Auch Ottos Erweiterung des werblichen Angebots ist bei Sellvin ein Thema. Kampagnen über die reinen Handelsplattformen hinaus seien laut Müller „natürlich im Bereich Retargeting spannend“. Otto bietet seit kurzem den Händlern an, gemeinsam mit Otto selbst Werbung auf fremden Websites einzukaufen. Je mehr Werbevolumen Ottos Display Network durchschleust, umso günstiger werden die Einkaufspreise. Und da Otto ein intrinsisches Interesse daran hat, dass die Kampagnen auch gut performen, deutet einiges darauf hin, dass Ottos DSP (Demand Side Plattform) nicht die schlechteste Wahl für den programmatischen Einkauf von Handelswerbung ist.
Social Media „immer wichtiger für Awareness„
Wie Bakker weiter erklärt, werde darüber hinaus Social Media „immer wichtiger für die Awareness“ von Sellvin.

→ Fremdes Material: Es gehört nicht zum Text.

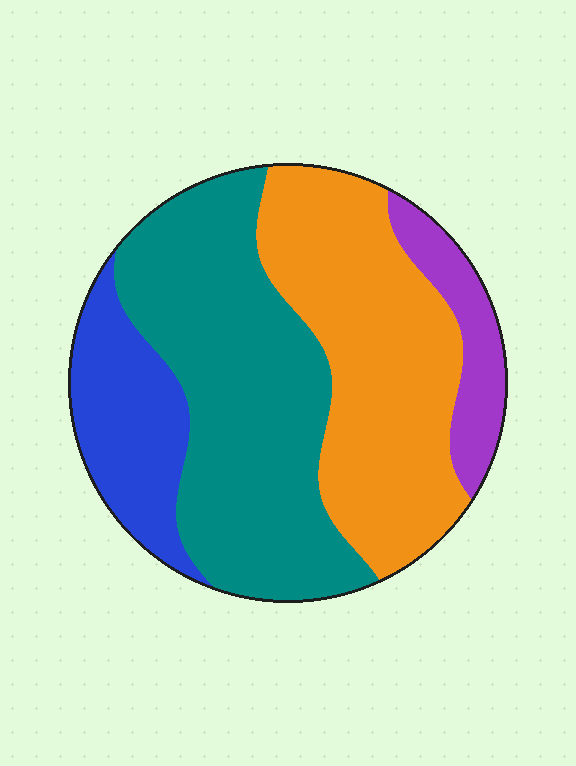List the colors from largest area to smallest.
From largest to smallest: teal, orange, blue, purple.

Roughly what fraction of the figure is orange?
Orange covers 35% of the figure.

Wer die Kunden bereits in dieser Frühphase auf die eigenen Angebote lenken kann – egal ob über organischen Content oder gebuchte Werbung – spart sich die Bieterschlacht auf Amazon. „Bei ganz neuen Produkten hat Advertising einen Vorteil: Wir können sehr zielgenau schalten, wenn wir ein Zielgruppensegment gefunden haben“, sagt Müller.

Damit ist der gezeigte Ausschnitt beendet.